Racism, cultural politics and race relations are three important issues facing America these days, though it can be argued that they’ve been lingering for decades, if not centuries around the world. More than ever, it’s important to stay informed, so you can tackle these subjects accurately and with perspective, whether you’re chatting with colleagues, debating with family members or contributing to a discussion online.

Start with this list of books, with three different viewpoints from three renowned authors, to delve deeper into the topic.

1. Yellow: Race in America Beyond Black and White

Examining race in the 21st century, scholar and activist Frank H. Wu addresses the Asian-American experience in regards to affirmative action, globalization, and other hot-button issues. By combining personal anecdotes with intense research and examination into legal cases, Wu creates an affecting and informative narrative.

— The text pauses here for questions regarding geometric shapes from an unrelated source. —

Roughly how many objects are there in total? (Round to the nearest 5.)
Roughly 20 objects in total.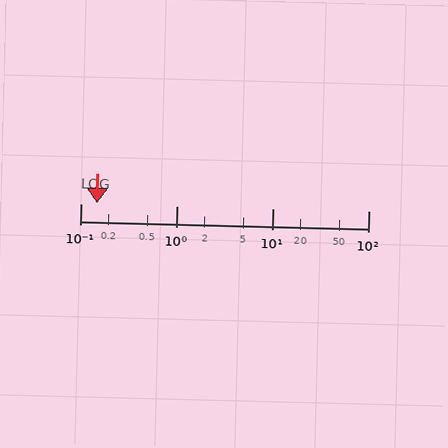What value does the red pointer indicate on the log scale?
The pointer indicates approximately 0.15.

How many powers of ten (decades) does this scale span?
The scale spans 3 decades, from 0.1 to 100.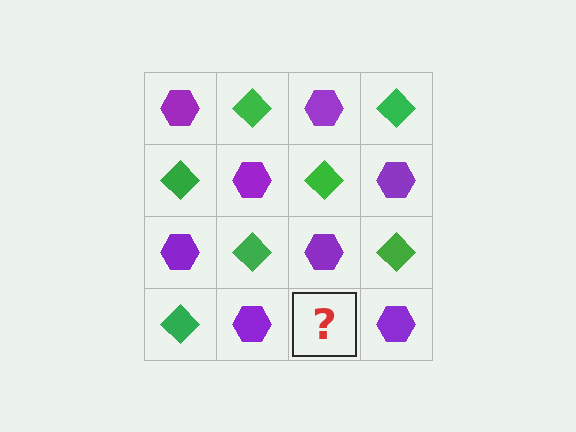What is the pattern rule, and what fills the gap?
The rule is that it alternates purple hexagon and green diamond in a checkerboard pattern. The gap should be filled with a green diamond.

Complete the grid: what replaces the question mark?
The question mark should be replaced with a green diamond.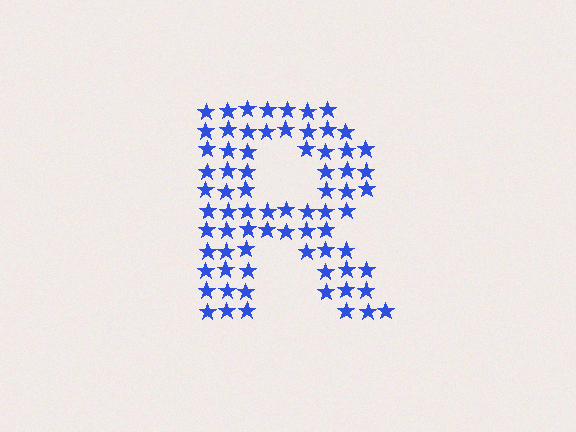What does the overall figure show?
The overall figure shows the letter R.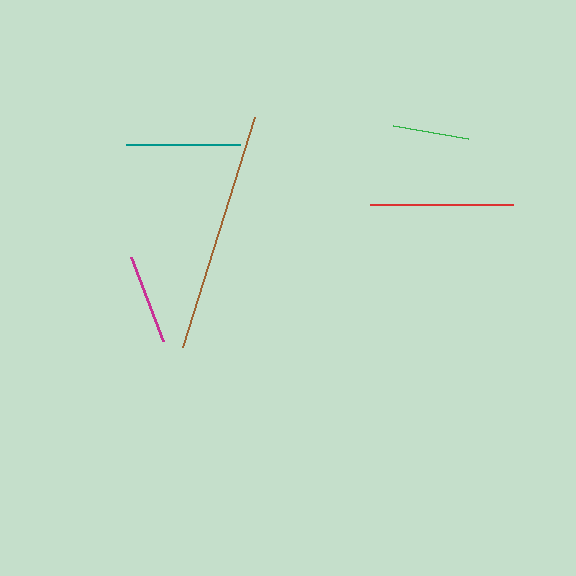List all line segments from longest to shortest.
From longest to shortest: brown, red, teal, magenta, green.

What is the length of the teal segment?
The teal segment is approximately 113 pixels long.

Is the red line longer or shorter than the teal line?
The red line is longer than the teal line.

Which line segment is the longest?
The brown line is the longest at approximately 241 pixels.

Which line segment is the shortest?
The green line is the shortest at approximately 75 pixels.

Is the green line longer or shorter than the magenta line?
The magenta line is longer than the green line.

Image Courtesy of Basic Books

  

2. Between the World and Me

A New York Times Bestseller, National Book Award Winner and Pulitzer Prize finalist, Ta-Nehisi Coates’ “Between the World and Me” is a searing book written as a letter to his son — and the world — on the African-American experience and struggle against racial oppression and persecution that continues to this day. A must-read.

Image Courtesy of Spiegel & Grau

  

3. The New Jim Crow: Mass Incarceration in the Age of Colorblindness

In this book, legal scholar Michelle Alexander challenges the notion that we live in an age of colorblindness by examining the way in which the war on drugs targeted African Americans and other minorities, resulting in mass incarceration. It’s a fascinating read that questions how decisions are made — and the consequences that linger as a result of these choices.